Autoimmune Hepatitis (AIH) is a rare, chronic inflammatory liver disease where the body’s own immune system attacks the liver cells, causing inflammation (hepatitis) and damage. This condition is characterized by elevated liver enzyme levels and increased immunoglobulin G (IgG). If not diagnosed and managed early, this chronic inflammation can lead to progressive cirrhosis (scarring of the liver) and ultimately, liver failure. While the precise cause is unknown, AIH is thought to be triggered by a combination of genetic and environmental factors. Early intervention is critical to prevent irreversible liver damage.

Types of Autoimmune Hepatitis

AIH is classified into two main types based on the presence of specific autoantibodies:

• Type 1 AIH: This is the most common form. It often affects young women and is frequently associated with other co-occurring autoimmune diseases.
• Type 2 AIH: This is the rarer form, typically affecting girls between the ages of 2 and 14.

Clinical Presentation and Symptoms

Symptoms of AIH vary widely in both type and severity among patients. A significant percentage of patients with other autoimmune conditions face an increased risk of developing AIH.

Some individuals may be asymptomatic in the early stages, with symptoms appearing suddenly as the disease progresses. Common signs and symptoms include:

• Systemic: Severe fatigue, joint pain (arthralgia), and loss of menstrual periods (amenorrhea).
• Liver-Specific: Enlarged liver (hepatomegaly), yellow skin and eyes (jaundice).
• Other: Skin rashes, abnormal blood vessels visible on the skin (spider angiomas), abdominal distention, dark-coloured urine, and pale-coloured stools.

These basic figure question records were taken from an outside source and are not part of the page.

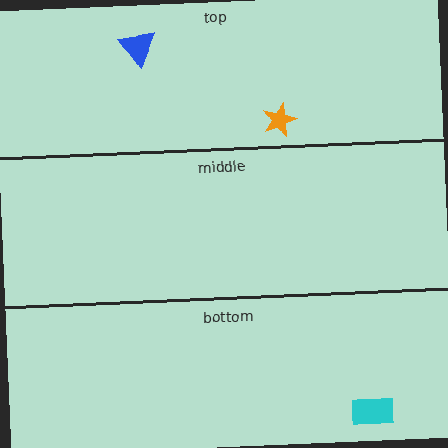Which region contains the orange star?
The top region.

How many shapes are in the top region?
2.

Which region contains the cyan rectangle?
The bottom region.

Risk Factors for Autoimmune Hepatitis

Certain factors can increase an individual’s susceptibility to developing AIH:

1. Gender: The disease is significantly more common in females than in males.
2. Heredity: A family history suggests a genetic predisposition, indicating an increased risk for close relatives.
3. Infectious History: A history of certain infections, such as those caused by the measles, herpes simplex, or Epstein-Barr virus, may elevate the risk. AIH has also been linked to past infections with Hepatitis A, B, and C viruses.

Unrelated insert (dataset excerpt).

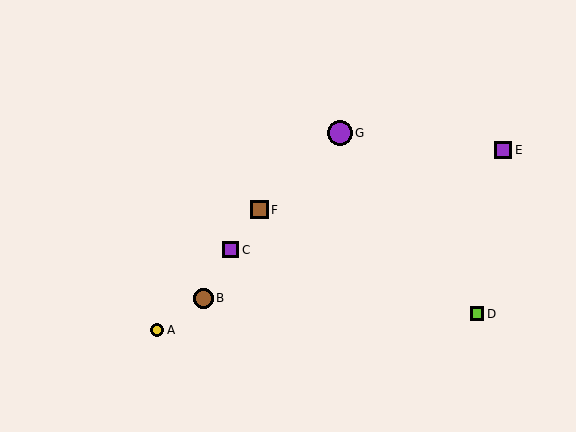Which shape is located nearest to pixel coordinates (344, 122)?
The purple circle (labeled G) at (340, 133) is nearest to that location.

Diagnosis and Therapeutic Management

The diagnostic process aims to confirm the diagnosis of AIH and assess the extent of liver damage to guide treatment.

Diagnosis

• Blood Tests: Used to measure liver enzyme levels, identify specific autoantibodies, and rule out viral causes of hepatitis.
• Liver Biopsy: Considered the gold standard, this procedure determines the degree and type of liver damage and confirms the diagnosis.

Treatment

The goal of treatment is to suppress the immune response attacking the liver, induce remission, and prevent disease progression.

1. Immunosuppressive Medication:
   • Prednisone: A corticosteroid typically initiated at a high dose to rapidly control the disease, with the dose gradually lowered (tapered) over time.
   • Treatment efficacy is monitored through regular blood tests to track the decline in liver enzyme levels. A positive response may be confirmed with a repeat liver biopsy.
   • Early treatment is vital to reduce the risk of developing cirrhosis and other complications.
2. Liver Transplant:
   • If medical therapy fails to control the disease, and the patient develops end-stage liver failure or advanced, irreversible scarring, a liver transplant becomes necessary.

Autoimmune Hepatitis is often a chronic, lifelong condition that requires sustained patient monitoring, especially following the cessation of medication, to prevent relapse and maintain long-term liver health.